Celle qui sentait venir l’orage

Celle qui sentait venir l'orage

1897, au nord-est de l’Italie. Frida, une adolescente de quinze ans, fuit sa région natale en diligence. Ses parents, qu’on accuse de crimes odieux, ont été pendus deux jours plus tôt. La foule réclame à présent la tête de celle qu’on surnomme « la fille des démons ». Frida espère pouvoir trouver refuge dans la demeure du docteur Grüber, à Bologne, un médecin réputé qui semble fasciné par son cas.

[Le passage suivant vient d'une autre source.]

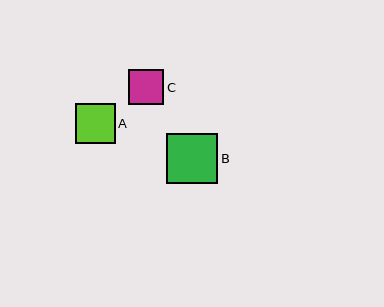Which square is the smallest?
Square C is the smallest with a size of approximately 35 pixels.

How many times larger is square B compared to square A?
Square B is approximately 1.3 times the size of square A.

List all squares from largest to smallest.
From largest to smallest: B, A, C.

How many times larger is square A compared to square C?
Square A is approximately 1.1 times the size of square C.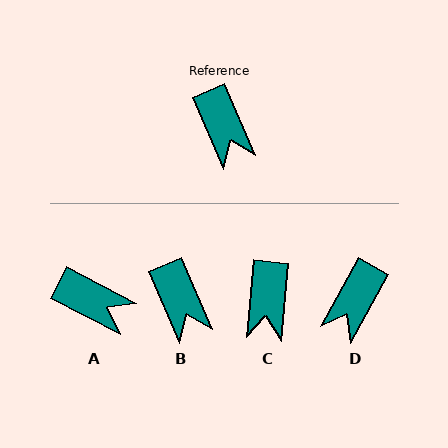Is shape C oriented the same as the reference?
No, it is off by about 29 degrees.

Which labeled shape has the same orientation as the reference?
B.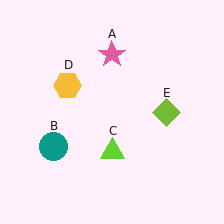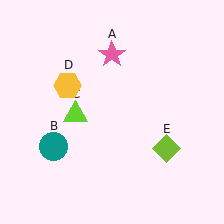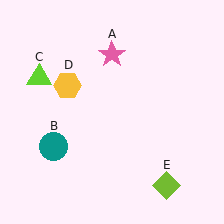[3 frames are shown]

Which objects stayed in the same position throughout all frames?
Pink star (object A) and teal circle (object B) and yellow hexagon (object D) remained stationary.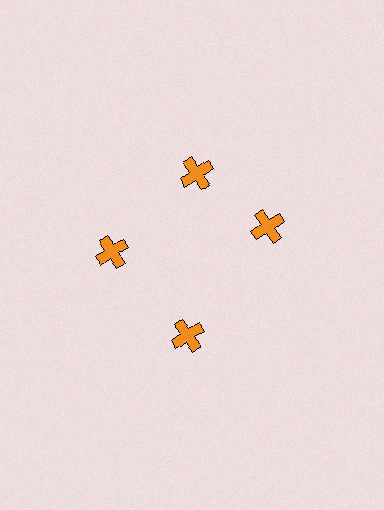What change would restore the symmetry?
The symmetry would be restored by rotating it back into even spacing with its neighbors so that all 4 crosses sit at equal angles and equal distance from the center.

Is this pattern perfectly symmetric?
No. The 4 orange crosses are arranged in a ring, but one element near the 3 o'clock position is rotated out of alignment along the ring, breaking the 4-fold rotational symmetry.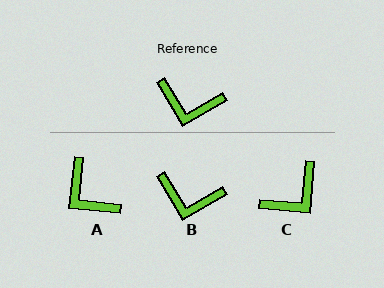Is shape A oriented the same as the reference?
No, it is off by about 36 degrees.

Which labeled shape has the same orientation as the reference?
B.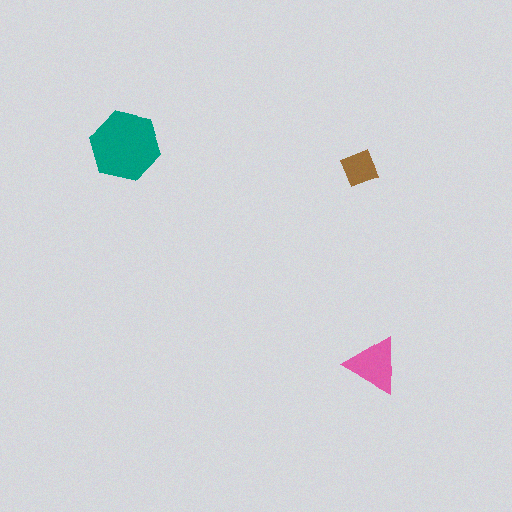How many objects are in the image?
There are 3 objects in the image.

Décidément, Yves Grevet a l’art d’emporter ses lecteurs au cœur d’intrigues palpitantes ! Après les sagas Méto et Nox, maintes fois récompensées, l’auteur laisse de côté la dystopie pour nous offrir cette fois-ci un roman historique. En effet, il a choisi de s’inspirer de Cesare Lombroso, un médecin italien de la fin du XIXe siècle, rendu célèbre par ses travaux en criminologie qui établissaient un lien entre certains caractères physiques et une tendance à la violence.

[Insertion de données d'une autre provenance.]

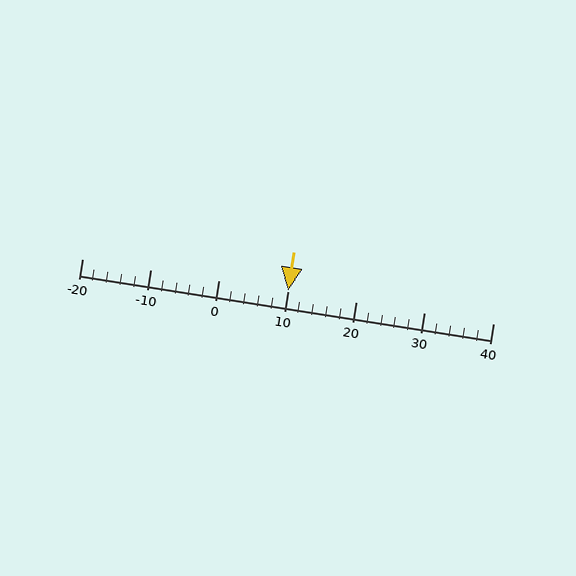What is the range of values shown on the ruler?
The ruler shows values from -20 to 40.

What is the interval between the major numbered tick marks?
The major tick marks are spaced 10 units apart.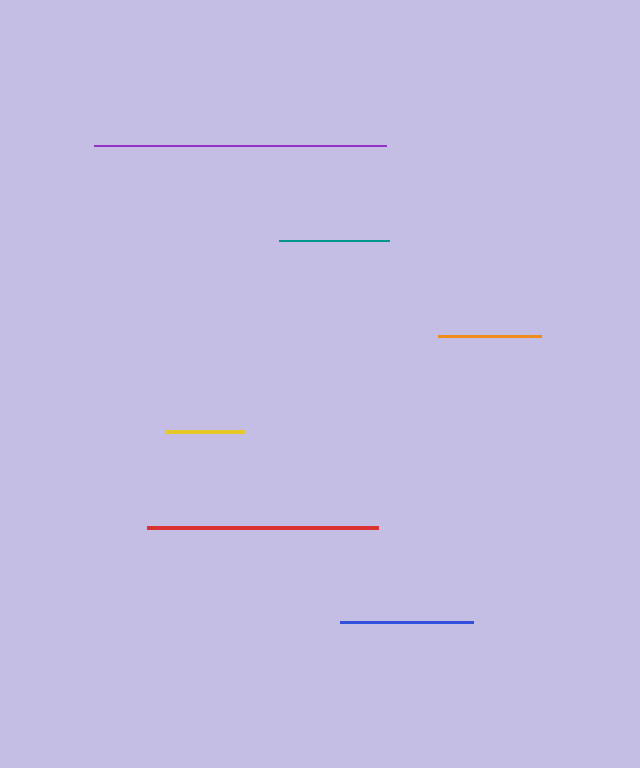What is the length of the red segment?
The red segment is approximately 231 pixels long.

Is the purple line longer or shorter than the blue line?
The purple line is longer than the blue line.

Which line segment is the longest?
The purple line is the longest at approximately 292 pixels.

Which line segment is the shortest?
The yellow line is the shortest at approximately 79 pixels.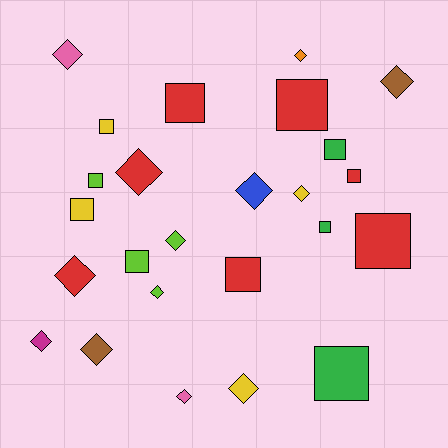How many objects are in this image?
There are 25 objects.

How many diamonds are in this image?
There are 13 diamonds.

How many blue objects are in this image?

Sur la base de ce fait historique, l’auteur a créé toute une ribambelle de personnages dont on ne s’étonnerait pas de les trouver dans un ouvrage scientifique, tant ils sont entiers et ancrés dans l’époque qui doit être la leur. En plus de cela, Yves Grevet a choisi de nous faire vivre le récit via le point de vue de la jeune Frida. Cela laisse le lecteur plongé dans le mystère pendant un bon moment, et c’est selon moi la meilleure astuce du roman : on éprouve un réel plaisir (et, aussi, une réelle angoisse) à dénouer l’intrigue en même temps que l’héroïne, à relire avec elle les évènements passés pour avoir le fin mot de l’histoire !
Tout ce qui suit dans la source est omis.